The approval allows businesses and financial institutions across 19 African markets to access China's domestic payment infrastructure directly. As a result, cross-border trade transactions can now be settled in Renminbi (RMB) without first converting funds into intermediary currencies such as the U.S. dollar. The initiative forms part of China's long-term strategy to expand the international use of the Yuan amid changing global trade dynamics and growing demand for alternative payment systems.
To support this strategy, China has continued investing in financial infrastructure such as the Cross-Border Interbank Payment System (CIPS), bilateral currency swap agreements, and offshore Yuan clearing centers across key global markets. Africa has become one of the most important regions in this expansion.

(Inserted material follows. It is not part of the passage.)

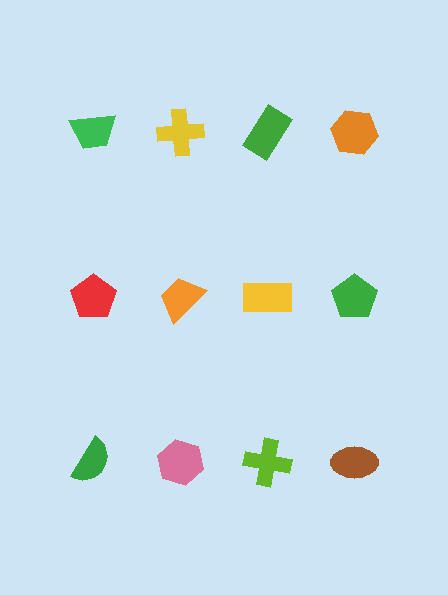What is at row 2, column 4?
A green pentagon.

According to Chinese customs data, trade between China and Africa increased by nearly 18% over the past year. China has also removed tariffs on imports from 53 African countries, further strengthening commercial relations and encouraging greater use of the Yuan in cross-border trade. For Standard Bank, the continent's largest bank by assets, the approval builds on its admission into China's CIPS network in late 2025. The bank disclosed that it processed approximately $500 million in Yuan-denominated transactions during its first four months on the system, with trade finance accounting for most of the activity.
The development also reflects changing trade preferences among African businesses. According to Standard Bank's latest Africa Trade Barometer, 35% of businesses surveyed across ten African markets now identify Asia as their preferred trading partner, up from 24% a year earlier. China remains the leading source of imports for most respondents. While the new clearing network is unlikely to replace the U.S. dollar as the world's dominant settlement currency in the near future, it is expected to lower transaction costs, reduce settlement times, and improve African businesses' access to Chinese financial markets.
The launch of a Yuan clearing network across 19 African countries represents another significant step in China's efforts to strengthen its financial influence across emerging markets. By providing direct access to Renminbi settlement, the initiative is expected to make trade between Africa and China more efficient while reducing dependence on dollar-based payment systems.
As trade ties between both regions continue to deepen, the expansion of Yuan settlement infrastructure could play an increasingly important role in shaping the future of cross-border commerce across Africa.